A major part of this push is the administration’s effort to add work requirements to every federally funded safety-net program. Many of these programs, including welfare block grants and food stamps, already tie benefits to work, at least to some degree. But the stated purpose of the new effort is to provide a greater incentive for recipients to end their dependence of handouts, playing into the highly debatable notion that a prime cause of poverty is laziness. The first results of the administration’s promotion of work requirements for Medicaid support the opposite argument — that many people face insurmountable barriers to holding a steady job.

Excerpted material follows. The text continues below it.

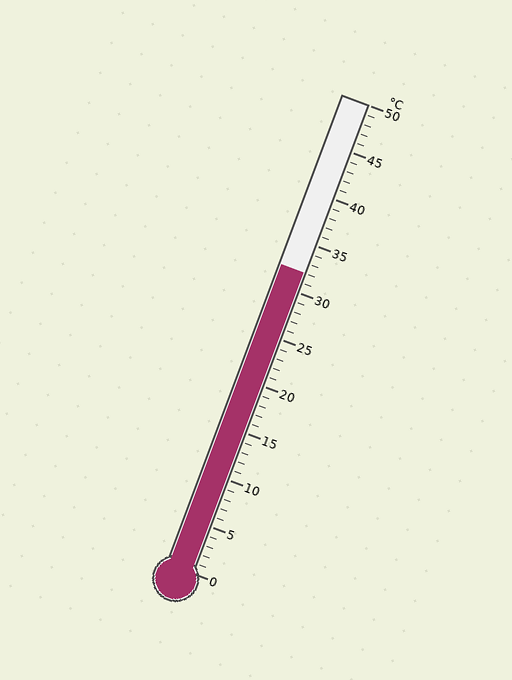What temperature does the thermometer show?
The thermometer shows approximately 32°C.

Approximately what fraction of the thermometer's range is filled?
The thermometer is filled to approximately 65% of its range.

The Trump administration also may be seeking to make it harder for struggling Americans to qualify for aid. Many safety-net programs are available only to households with incomes at or below a certain percentage of the federal poverty level, which is adjusted every year for inflation. This month, the White House Office of Management and Budget sought public comments on how to update the way inflation is measured. The fear is that the OMB will shift to a more conservative way of measuring inflation that critics say overestimates the ability of poor people to switch to cheaper products when prices rise.

As Pacific Standard’s Emily Moon points out, the real problem is the way the poverty level itself is calculated. The methodology was developed more than 50 years ago, and it ignores how household expenses have shifted as housing and healthcare costs have skyrocketed. So there’s a problem to be tackled, just not the one the White House seems interested in.

But given this administration’s hostility to spending on the safety net, maybe we should be thankful that it’s not trying to update how the poverty level is calculated.